136 years ago today, on April 6 1880, Oliver Heaviside was granted British Patent 1407 for the coaxial cable.

Heaviside was 30 years old and had left formal education at the age of 16. He taught himself physics, mathematics, and electrical engineering while working as a telegraph operator. Researching at home, he began to publish his findings on attenuation and inductance in telegraph lines.

Existing cabling had significant problems with interference:

When a number of wires run parallel to one another, either suspended or otherwise, any change in the current flowing in one wire causes currents in all the rest by induction, and the effect may be so great as to seriously interfere with the working of telephonic circuits, and to a less degree of ordinary telegraphic circuits also.

Heaviside’s solution was the coaxial cable, an inner conductor surrounded by an insulating layer, which was then surrounded by a conducting shield.

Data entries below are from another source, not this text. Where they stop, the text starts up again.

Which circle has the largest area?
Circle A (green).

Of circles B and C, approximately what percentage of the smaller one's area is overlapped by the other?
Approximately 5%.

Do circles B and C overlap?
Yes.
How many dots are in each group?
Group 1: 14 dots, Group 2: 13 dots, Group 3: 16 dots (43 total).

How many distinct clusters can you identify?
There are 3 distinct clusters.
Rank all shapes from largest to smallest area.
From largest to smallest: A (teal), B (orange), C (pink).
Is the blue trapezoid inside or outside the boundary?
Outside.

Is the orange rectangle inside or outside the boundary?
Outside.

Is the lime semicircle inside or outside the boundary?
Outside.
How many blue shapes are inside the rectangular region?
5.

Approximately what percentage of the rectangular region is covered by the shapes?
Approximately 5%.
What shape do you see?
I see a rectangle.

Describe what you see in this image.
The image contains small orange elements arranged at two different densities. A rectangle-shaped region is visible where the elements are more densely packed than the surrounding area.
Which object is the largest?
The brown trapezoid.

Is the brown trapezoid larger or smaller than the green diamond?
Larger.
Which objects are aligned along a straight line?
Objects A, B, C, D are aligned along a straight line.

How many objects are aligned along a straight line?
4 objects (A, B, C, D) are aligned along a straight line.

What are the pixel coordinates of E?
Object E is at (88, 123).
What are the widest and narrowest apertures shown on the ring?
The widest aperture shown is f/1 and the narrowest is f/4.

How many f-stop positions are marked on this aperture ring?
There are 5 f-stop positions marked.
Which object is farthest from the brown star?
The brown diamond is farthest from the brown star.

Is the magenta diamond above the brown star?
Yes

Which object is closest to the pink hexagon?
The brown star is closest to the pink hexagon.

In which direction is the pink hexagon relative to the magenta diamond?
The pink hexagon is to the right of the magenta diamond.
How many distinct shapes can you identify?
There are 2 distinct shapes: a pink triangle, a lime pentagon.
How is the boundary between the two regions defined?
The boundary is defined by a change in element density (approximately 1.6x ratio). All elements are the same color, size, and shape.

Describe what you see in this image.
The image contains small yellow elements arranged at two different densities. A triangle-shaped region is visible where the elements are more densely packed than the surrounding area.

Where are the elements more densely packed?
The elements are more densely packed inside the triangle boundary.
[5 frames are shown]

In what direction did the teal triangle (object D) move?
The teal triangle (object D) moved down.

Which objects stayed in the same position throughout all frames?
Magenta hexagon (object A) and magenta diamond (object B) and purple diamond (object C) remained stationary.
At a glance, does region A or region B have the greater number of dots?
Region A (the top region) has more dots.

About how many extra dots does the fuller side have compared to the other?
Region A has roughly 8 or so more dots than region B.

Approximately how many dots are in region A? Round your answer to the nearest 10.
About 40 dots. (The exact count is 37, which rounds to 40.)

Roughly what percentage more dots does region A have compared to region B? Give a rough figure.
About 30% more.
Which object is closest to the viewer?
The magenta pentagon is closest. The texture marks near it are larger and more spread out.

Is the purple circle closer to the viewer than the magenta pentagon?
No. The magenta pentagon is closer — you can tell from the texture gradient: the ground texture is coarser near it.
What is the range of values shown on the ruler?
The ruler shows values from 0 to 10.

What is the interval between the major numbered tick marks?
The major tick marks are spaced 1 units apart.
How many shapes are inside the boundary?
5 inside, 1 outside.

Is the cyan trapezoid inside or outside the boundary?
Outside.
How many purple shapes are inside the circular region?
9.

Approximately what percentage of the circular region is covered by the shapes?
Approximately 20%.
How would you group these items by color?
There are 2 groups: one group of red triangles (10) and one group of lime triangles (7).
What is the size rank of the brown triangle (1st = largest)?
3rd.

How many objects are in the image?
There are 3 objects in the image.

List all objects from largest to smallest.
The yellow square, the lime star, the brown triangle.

My improvements have for object to obtain perfect protection, and to render a circuit completely independent under all circumstances of external inductive influences. For this purpose I use two insulated conductors for the circuit, and place one of them inside the other; thus, one conductor may be a wire, and the other a tube or sheath, which must also be insulated. When the tube and inner wire are electrically connected at both ends of the line, as through apparatus in the usual manner, the circuit as thus described is completely independent of other circuits, and any number of such circuits, each containing an insulated tube and inner wire, may be laid side by side without any mutual inductive interference, and without interference from other wires worked in ordinary manners.

Today we use coaxial cable in all our cellular repeater kits to connect indoor and outdoor antennas to amplifier units. Various types of coaxial cable are available depending on the length of cable required and the strength of the signal booster kit. Outside the world of repeaters, coaxial cable is used to connect radio and video, in cable television connections and satellite dishes. It was used for Ethernet computer networks, and for telephone, radio and television networks, but this has now been superseded by fiber optic and satellite options.

Oliver Heaviside continued to research and publish in the field of electrical engineering, and over the following decades he coined the terms for conductance, impedance, and inductance, among others, and developed important methods of vector analysis. He was made a Fellow of the Royal Society in 1891, and was the first recipient of the Faraday medal in 1922.


  • Colmcille Ruari Gardner says...

    In the year 2525, if Man is still alive, if Woman can survive Artificial “Intelligence”…. NIHIL TIMOR The only thing to fear is fear itself. Always love learning. I’m delighted to have stumbled across this personality named Oliver Heaviside.

    On November 16, 2019

  • Tom OBrien says...

    Thanks to Mr Heaviside, we have many things in electronics and radio. And while he was at it, he predicted the existence of the IONOSPHERE, without which earthlings would be unable to communicate over long distances.

    On July 25, 2019

  • Cables DirectOnline says...

    Thank you Oliver Heaviside.. Your Coaxial Cable was the revolutionary change in the field of electronics.